The publication of the book was "widely noted in major French cultural venues" of the time such as Le Nouvel Observateur and Le Monde.[5]: 148  After its publication in English in 1977 it was "widely reviewed in non-academic venues", however scholarly reviews were "far less common".[5]: 149 

The historian Peter Gay described Discipline and Punish as the key text by Foucault that has influenced scholarship on the theory and practice of 19th century prisons. Though Gay wrote that Foucault "breathed fresh air into the history of penology and severely damaged, without wholly discrediting, traditional Whig optimism about the humanization of penitentiaries as one long success story", he nevertheless gave a negative assessment of Foucault's work, endorsing the critical view of Gordon Wright in his 1983 book Between the Guillotine and Liberty: Two Centuries of the Crime Problem in France. Gay concluded that Foucault and his followers overstate the extent to which keeping "the masses quiet" motivates those in power, thereby underestimating factors such as "contingency, complexity, the sheer anxiety or stupidity of power holders", or their authentic idealism.[6]

Law Professor David Garland wrote an explication and critique of Discipline and Punish. Towards the end, he sums up the main critiques that have been made. He states, "the major critical theme which emerges, and is independently made by many different critics, concerns Foucault's overestimation of the political dimension. Discipline and Punish consistently proposes an explanation in terms of power—sometimes in the absence of any supporting evidence—where other historians would see a need for other factors and considerations to be brought into account."[7]

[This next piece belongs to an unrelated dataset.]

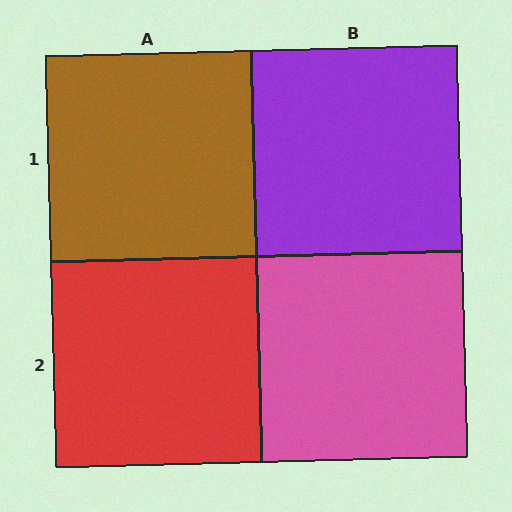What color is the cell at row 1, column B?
Purple.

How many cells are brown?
1 cell is brown.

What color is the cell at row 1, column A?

Another criticism leveled against Foucault's approach is that he often studies the discourse of "prisons" rather than their concrete practice; this is taken up by Fred Alford:

"Foucault has mistaken the idea of prison, as reflected in the discourse of criminologists, for its practice. More precisely put, Foucault presents the utopian ideals of eighteenth-century prison reformers, most of which were never realized, as though they were the actual reforms of the eighteenth and nineteenth centuries. One can see this even in the pictures in Discipline and Punish, many of which are drawings for ideal prisons that were never built. One photograph is of the panopticon prison buildings at Stateville, but it is evidently an old photograph, one in which no inmates are evident. Nor are the blankets and cardboard that now enclose the cells."[8]